Selon le manuel du propriétaire, quand le moteur est éteint et que les volets sont à 10°, la vitesse de décrochage de l’aéronef est de 53 mi/hNote de bas de page 2. Lorsque les volets sont rentrés (position UP), la vitesse de décrochage passe à 54 mi/h avec une inclinaison de 0°, à 62 mi/h avec une inclinaison de 40°, et à 77 mi/h avec une inclinaison de 60° (figure 2).

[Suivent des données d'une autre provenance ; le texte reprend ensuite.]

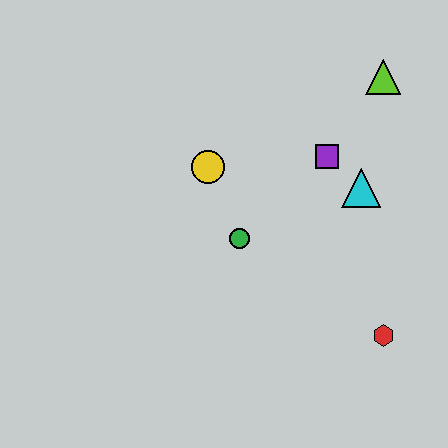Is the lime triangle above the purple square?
Yes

L’aéronef était équipé d’un avertisseur de décrochage. Selon le manuel du propriétaire, [traduction]
L’avertisseur de décrochage est un klaxon électrique commandé par un émetteur situé dans le bord d’attaque de l’aile gauche. [...] En vol rectiligne et en virage, le klaxon retentit entre 5 et 10 mi/h au-dessus de [la vitesse de] décrochageNote de bas de page 3.
Dans l’événement à l’étude, le klaxon de l’avertisseur de décrochage a retenti lorsque l’aéronef approchait de la piste 07 de CNS4, après le virage de 180° à basse altitude; toutefois, il n’a pas retenti avant le décrochage et la collision avec le relief qui s’en est suivie. L’enquête n’a pas permis de déterminer pourquoi le klaxon n’avait pas retenti avant l’accident.
Considérations liées au carburant
Selon le manuel du propriétaire de l’aéronef, le pilote doit vérifier visuellement la quantité de carburant dans les réservoirs et confirmer cette quantité en vérifiant les indicateurs de quantité de carburant. Plus précisément, selon l’étape 1(b) de l’inspection extérieure, le pilote doit [traduction] : « allumer l’interrupteur principal et vérifier les indicateurs de quantité de carburantNote de bas de page 4 ». Selon l’étape 4(c), le pilote doit par ailleurs [traduction] : « retirer le bouchon du réservoir de carburant et vérifier si le niveau de carburant correspond à l’indicateur, et remettre le bouchon en placeNote de bas de page 5 ».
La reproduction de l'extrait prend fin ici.